The Victorian Department of Health identified that the outbreak continued because people were not self-isolating when they felt sick or were waiting for COVID-19 test results. But for some, skipping work isn’t an option. They don’t have the savings to miss their casual work hours. These people feel they have little choice but to continue working – and hoping that COVID-19 doesn’t head their way.

Australian governments have failed aged care residents during this pandemic – leading to unnecessary deaths – and they are failing prisoners and people who live in overcrowded housing.

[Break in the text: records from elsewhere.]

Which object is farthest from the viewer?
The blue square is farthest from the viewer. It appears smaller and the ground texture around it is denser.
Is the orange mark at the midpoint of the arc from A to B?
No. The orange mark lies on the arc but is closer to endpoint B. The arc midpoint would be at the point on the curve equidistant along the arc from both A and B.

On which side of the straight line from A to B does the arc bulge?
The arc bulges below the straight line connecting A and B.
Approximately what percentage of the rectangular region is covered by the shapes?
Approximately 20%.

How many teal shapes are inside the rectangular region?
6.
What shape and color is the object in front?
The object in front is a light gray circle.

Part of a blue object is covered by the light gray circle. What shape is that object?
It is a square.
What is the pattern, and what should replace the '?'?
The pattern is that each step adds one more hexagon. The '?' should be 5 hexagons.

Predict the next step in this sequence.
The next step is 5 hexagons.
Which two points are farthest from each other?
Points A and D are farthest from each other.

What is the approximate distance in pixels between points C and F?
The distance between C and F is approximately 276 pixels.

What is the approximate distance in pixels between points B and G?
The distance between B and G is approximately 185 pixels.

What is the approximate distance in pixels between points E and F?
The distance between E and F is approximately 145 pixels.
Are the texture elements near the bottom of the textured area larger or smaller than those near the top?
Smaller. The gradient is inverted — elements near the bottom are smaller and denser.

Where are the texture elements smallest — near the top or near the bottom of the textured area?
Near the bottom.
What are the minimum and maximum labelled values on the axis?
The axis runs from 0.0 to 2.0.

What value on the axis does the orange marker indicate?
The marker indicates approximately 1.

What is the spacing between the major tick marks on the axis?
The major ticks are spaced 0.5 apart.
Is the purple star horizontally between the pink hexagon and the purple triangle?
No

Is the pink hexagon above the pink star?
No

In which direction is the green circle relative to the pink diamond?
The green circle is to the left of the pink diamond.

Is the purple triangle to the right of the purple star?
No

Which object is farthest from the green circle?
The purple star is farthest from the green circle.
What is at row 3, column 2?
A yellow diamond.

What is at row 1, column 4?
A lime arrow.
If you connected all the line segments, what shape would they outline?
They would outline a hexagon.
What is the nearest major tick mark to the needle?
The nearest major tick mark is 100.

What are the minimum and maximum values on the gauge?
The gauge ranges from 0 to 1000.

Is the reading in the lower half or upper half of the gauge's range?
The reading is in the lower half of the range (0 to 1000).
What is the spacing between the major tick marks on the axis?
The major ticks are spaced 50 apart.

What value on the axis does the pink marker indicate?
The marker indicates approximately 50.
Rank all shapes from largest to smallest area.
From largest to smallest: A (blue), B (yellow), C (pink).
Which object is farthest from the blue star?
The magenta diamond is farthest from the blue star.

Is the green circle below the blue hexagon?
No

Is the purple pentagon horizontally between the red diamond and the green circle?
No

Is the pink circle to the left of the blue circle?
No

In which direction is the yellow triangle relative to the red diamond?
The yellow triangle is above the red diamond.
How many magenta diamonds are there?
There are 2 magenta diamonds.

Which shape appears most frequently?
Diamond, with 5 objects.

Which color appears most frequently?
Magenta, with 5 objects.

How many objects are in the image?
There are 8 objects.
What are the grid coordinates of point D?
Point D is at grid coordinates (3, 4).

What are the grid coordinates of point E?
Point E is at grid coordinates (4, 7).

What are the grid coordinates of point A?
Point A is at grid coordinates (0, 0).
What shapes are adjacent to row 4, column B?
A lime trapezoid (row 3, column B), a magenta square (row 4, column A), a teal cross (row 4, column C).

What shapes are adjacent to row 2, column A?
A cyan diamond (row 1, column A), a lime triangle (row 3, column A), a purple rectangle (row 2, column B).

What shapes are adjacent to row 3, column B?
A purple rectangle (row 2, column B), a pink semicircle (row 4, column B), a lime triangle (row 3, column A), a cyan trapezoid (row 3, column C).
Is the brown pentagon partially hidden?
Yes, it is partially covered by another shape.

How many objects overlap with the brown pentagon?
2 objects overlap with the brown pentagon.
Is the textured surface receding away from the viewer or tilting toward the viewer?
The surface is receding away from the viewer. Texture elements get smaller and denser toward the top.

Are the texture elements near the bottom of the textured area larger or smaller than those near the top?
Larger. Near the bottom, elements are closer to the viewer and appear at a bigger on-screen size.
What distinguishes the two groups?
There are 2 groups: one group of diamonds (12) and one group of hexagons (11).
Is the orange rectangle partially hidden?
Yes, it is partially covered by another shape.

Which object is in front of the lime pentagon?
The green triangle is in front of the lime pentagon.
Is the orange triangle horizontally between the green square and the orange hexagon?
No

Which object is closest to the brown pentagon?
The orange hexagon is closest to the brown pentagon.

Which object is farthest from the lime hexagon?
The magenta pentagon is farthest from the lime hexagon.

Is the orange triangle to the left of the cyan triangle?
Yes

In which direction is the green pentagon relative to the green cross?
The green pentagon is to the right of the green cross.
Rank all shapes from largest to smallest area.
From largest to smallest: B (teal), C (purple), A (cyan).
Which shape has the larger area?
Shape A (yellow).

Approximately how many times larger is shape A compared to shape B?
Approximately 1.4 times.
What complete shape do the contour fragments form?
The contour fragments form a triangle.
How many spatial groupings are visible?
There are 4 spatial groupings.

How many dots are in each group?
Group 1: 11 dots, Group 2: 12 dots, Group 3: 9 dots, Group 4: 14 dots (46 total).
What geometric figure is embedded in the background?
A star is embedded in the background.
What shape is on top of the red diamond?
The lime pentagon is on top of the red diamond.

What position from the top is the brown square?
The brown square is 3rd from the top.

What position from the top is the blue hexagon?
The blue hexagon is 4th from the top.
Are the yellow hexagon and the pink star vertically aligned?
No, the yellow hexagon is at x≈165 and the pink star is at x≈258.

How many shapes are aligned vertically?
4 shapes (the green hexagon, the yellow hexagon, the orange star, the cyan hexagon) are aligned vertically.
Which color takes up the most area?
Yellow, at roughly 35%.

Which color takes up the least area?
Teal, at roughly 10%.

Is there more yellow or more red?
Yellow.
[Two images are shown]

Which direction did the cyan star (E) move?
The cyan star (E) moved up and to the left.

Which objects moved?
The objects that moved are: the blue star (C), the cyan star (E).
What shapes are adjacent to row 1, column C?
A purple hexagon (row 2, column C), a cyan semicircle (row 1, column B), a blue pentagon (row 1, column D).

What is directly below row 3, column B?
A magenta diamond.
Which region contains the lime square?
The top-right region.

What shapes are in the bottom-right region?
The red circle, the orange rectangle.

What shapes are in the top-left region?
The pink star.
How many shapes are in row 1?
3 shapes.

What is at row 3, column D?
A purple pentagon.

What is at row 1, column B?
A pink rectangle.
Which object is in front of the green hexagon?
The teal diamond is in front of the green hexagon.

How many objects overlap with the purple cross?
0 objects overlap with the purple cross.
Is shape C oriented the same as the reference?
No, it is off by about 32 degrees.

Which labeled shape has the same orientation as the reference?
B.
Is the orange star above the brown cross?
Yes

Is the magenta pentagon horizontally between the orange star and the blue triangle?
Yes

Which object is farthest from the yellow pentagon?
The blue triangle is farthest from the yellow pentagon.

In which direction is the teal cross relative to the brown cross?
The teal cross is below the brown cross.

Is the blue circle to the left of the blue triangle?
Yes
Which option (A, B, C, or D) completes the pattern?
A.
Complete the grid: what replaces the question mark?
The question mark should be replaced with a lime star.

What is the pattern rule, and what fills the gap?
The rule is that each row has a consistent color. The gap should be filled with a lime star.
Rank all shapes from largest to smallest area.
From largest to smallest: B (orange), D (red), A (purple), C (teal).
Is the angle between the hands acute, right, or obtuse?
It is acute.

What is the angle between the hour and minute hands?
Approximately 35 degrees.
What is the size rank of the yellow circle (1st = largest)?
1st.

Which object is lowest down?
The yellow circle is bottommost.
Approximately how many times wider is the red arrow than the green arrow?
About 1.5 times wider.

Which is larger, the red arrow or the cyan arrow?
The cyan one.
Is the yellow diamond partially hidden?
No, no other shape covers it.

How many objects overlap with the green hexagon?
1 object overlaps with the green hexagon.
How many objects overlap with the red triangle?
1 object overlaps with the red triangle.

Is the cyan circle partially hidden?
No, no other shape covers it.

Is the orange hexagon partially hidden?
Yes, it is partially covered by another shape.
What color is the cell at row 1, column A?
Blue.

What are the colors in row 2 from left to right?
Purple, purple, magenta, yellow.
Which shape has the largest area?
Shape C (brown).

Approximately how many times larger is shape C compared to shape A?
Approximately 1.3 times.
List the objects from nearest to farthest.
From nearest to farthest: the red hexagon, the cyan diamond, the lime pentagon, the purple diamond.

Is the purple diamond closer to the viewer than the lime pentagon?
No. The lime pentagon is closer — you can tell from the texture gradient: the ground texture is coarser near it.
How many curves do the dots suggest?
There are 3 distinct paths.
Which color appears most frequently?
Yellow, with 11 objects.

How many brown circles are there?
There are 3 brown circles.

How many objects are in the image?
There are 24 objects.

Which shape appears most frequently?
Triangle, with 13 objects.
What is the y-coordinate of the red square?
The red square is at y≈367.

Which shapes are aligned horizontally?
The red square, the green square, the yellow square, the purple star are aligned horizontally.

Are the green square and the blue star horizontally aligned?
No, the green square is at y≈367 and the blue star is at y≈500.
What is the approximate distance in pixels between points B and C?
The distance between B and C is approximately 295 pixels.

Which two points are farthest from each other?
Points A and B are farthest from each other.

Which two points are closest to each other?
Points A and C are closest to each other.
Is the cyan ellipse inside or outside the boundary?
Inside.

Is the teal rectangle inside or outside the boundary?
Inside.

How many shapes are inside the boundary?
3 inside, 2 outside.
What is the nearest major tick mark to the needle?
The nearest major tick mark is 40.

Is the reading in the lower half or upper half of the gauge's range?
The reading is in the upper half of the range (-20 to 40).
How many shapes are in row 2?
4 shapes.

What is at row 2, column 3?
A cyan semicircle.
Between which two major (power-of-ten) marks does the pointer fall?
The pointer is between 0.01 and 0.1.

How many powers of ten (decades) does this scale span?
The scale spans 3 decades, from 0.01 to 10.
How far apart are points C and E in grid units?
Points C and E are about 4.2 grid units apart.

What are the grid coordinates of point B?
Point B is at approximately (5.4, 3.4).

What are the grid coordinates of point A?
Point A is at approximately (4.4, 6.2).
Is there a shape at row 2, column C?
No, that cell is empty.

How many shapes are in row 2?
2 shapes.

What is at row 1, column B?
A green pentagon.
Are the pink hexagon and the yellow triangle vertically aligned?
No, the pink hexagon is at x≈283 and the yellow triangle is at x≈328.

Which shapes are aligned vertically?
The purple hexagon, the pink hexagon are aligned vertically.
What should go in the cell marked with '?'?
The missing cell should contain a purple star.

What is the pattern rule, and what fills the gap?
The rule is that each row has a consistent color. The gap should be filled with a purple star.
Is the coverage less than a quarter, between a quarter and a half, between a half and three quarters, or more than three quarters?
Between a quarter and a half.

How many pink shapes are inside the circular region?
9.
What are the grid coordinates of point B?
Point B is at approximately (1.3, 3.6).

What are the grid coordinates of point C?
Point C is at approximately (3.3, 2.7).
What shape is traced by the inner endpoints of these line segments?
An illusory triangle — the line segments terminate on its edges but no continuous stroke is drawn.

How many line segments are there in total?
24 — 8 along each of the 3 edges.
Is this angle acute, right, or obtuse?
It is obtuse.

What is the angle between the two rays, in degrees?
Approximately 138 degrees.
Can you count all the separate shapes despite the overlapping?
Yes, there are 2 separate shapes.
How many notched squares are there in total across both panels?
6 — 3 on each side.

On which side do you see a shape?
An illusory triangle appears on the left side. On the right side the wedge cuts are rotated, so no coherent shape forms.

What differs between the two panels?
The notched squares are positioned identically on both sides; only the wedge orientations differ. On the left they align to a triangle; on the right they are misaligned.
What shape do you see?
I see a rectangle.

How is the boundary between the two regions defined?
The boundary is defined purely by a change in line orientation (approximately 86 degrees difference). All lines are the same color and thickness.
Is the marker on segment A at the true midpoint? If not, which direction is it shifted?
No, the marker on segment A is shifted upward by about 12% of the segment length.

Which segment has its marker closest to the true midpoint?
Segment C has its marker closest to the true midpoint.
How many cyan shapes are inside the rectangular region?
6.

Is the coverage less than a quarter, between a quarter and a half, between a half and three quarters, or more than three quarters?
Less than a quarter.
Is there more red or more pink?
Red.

There have been no announcements of special programs to reduce the risks for people in these two vulnerable groups.

For prisoners, it might mean bringing forward parole a few months so that a custodial sentence doesn’t become a death sentence.

For people in overcrowded accommodation it might mean extending JobSeeker so that they can return to their previous living arrangements. It might mean more targeted testing programs in these neighbourhoods to catch outbreaks earlier, and information programs – in multiple languages – so poor people know about pandemic leave provisions.

The lesson from the tragedies of residential aged care is that governments must do much more to protect other vulnerable groups. Because in the fight against COVID-19, protecting the most vulnerable means protecting us all.

Stephen Duckett and Will Mackey are with the Health Team at Grattan Institute.